The Banishment of Napoleon to Elba

Gli occhialini minuscoli su uno scoiattolo gli scivolarono giù dal naso mentre il terreno rimbombava. Un intero reggimento di tassi, agghindati in miniature uniformi napoleoniche, marciava, con i loro zaini carichi di libri che rimbalzavano. "Questa foresta non sarà mai più la stessa!" squittì un topolino di campagna, stringendo un volume di filosofia. Ma dove ebbe inizio tutto questo?

Anaya si aggiustò gli occhiali, appollaiati sul naso. "Tutto ebbe inizio con la Grande Corsa della Carta", spiegò Hassan, a bassa voce. Batté su una mappa logora coperta di impronte di zampe, il leader del consiglio del bosco. "Napoleone Lepreaparte dichiarò guerra ai gufi studiosi!"

«Gufo-studiosi?» strillò Tarek, la coda che gli fremava. Anaya ricordava di aver sentito frammenti del conflitto: i gufi accumulavano tutti i migliori testi filosofici, rifiutandosi di condividerli. «Le lepri dicono: "la conoscenza è potere", ma si stanno spingendo troppo oltre?»

Hassan sospirò, indicando con un ramoscello una minuscola illustrazione sulla mappa. "Le Isole Elbane. La nostra ultima resistenza. Hareaparte ha costruito una fortezza di libri di biblioteca confiscati! Dobbiamo trovare un modo per negoziare prima che bandisca tutti i gufi da lì."

"Negoziare con Lepreaparte? È impossibile!" esclamò Anaya, gettando le mani in aria. Hassan rispose: "Ricorda l'antico detto del tasso: 'La pace è sempre bella'. Anche i gufi sono d'accordo. Dobbiamo mostrarglielo." Tarek gonfiò il petto, chiedendo: "Come facciamo?"

Hassan sorrise, tirando fuori uno stracciato libro dallo zaino. "La leggenda narra che gli antichi scoiattoli crearono una pozione altera-mente usando conoscenze da ogni ramo di studio. Se riusciamo a replicarla e a condividerla con Lepreaparte, il suo ordine di esilio sarà revocato!" Anaya inclinò la testa: "Ma la ricetta è perduta!"

"Non del tutto," disse Hassan, sfogliando le pagine, "sembra che abbiano registrato la ricetta come un indovinello. Solo una riga rimane abbastanza chiara da leggere: 'Dove la conoscenza scorre e l'amicizia cresce, la risposta si mostra.'" Tarek chiese: "Dove possiamo trovarlo nella foresta?"

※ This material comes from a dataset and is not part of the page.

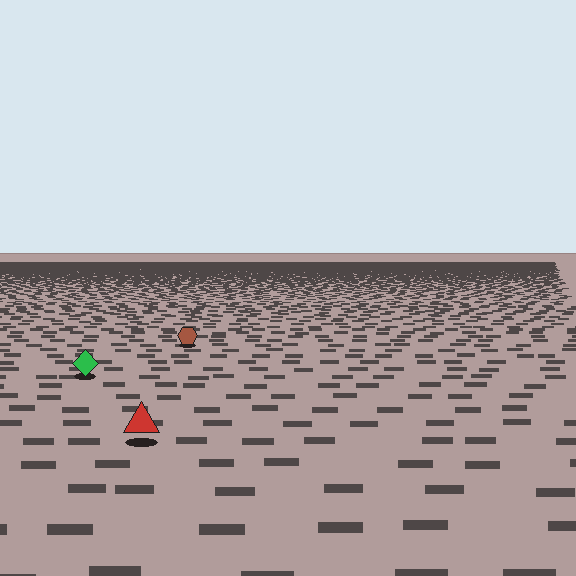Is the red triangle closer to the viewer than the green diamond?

Gli occhi di Anaya si spalancarono. "L'antica sorgente della filosofia! Tutti gli animali si radunano lì per condividere idee!" Corsero attraverso il sottobosco, il libro che rimbalzava nello zaino di Hassan. Raggiungendo la sorgente, trovarono animali da ogni angolo della foresta intenti in profonde conversazioni. "'Dove la conoscenza scorre e l'amicizia cresce...' la sorgente!" gridò Anaya.

Dietro una radice nodosa, lo trovarono: una minuscola fiaschetta coperta di muschio. "Dev'essere questa!" sussurrò Tarek, stappandola con cautela. La fiaschetta riempì l'aria con una miscela di energia intellettuale e amicizia, "Questa potrebbe essere la nostra unica speranza per annullare il bando."

In piedi davanti ad Hareaparte, Anaya gli offrì la pozione. Lui ne prese un sorso, i suoi occhi si spalancarono. La fortezza-libro si sgretolò, sostituita da una biblioteca condivisa. "Voltaire disse: 'Disapprovo ciò che dici, ma difenderò fino alla morte il tuo diritto di dirlo'", dichiarò Hareaparte, revocando il bando, "I gufi possono restare."